Hello @mldelprete, some time has passed but I was wondering how your February appointment went with your cardiologist? Were you able to discuss the continuation of your medications after your PFA? What did they have to say?
@kbromwell,
Sorry to hear about your echo not looking great. It is good to hear you have an appointment with Mayo Clinic. Did your current provider explain why the switch was needed in your medication?
@jc76 has talked about taking mexiletine on Connect and may have an experience to share with you in regards to that medication.
@JustinMcClanahan @kbromwell
Be glad too. I have had decades of issues with PVCs and tachycardia. This medication really worked for me.
Back in 2016 I went to emergency room (first time ever for HF and ICD shocks and not had to go back again for that reason) having received 5 shocks in 24 hours. I got a I.V. drip of Amiodarone that really helped bring my heart back to regular rhythm. When released and for months after the cardiology department and EP could not believe the improvement in my PVCS and tachycardia. However, I read the side effects of toxicity from Amiodarone and asked my EP could he wean me off it. He agreed but it took about 6 months to do it.

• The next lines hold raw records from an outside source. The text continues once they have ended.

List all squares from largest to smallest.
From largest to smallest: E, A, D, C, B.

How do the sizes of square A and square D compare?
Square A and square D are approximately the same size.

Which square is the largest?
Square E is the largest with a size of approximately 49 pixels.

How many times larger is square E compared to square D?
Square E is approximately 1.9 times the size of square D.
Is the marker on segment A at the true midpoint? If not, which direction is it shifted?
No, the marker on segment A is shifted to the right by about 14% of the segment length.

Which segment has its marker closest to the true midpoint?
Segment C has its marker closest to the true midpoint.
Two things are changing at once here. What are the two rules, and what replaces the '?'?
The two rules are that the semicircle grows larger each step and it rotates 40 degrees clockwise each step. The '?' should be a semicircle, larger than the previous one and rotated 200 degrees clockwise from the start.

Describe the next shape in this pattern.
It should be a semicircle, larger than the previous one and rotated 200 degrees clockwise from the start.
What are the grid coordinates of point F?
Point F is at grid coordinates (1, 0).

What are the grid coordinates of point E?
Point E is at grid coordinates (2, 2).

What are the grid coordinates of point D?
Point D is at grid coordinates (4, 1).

About a year ago I was getting more and more PVCs and non-sustained tachycardia. That is when I asked for ablation, but EP wanted to try a medication called Mexiletine. Per my EP it has a very low toxicity and thus leaves the body dramatically more quickly than Amiodarone and thus the low toxicity. However, it must be taken every 8 hours as again it does not build up toxicity and leaves the body fairly soon.

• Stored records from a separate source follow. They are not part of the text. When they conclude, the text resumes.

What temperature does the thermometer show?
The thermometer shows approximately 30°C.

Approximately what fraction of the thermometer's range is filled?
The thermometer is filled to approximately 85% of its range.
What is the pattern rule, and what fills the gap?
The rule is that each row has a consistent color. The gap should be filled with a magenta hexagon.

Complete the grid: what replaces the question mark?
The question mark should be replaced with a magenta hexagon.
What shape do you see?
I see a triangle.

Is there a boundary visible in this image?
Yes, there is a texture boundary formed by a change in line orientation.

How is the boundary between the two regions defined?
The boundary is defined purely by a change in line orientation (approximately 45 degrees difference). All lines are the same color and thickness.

I have a ICD/Pacemaker test done every 3 months. Every report I got after that I was told dramatic improvements in tachycardia and much lower PVCs.
I hope that helps and if not kbromwell can send me a private message and I will provide a longer explanation of my experience with it.
Thank you Justin ..that makes me feel a lot better. I have my appointments at Mayo next Monday so we will see what they say.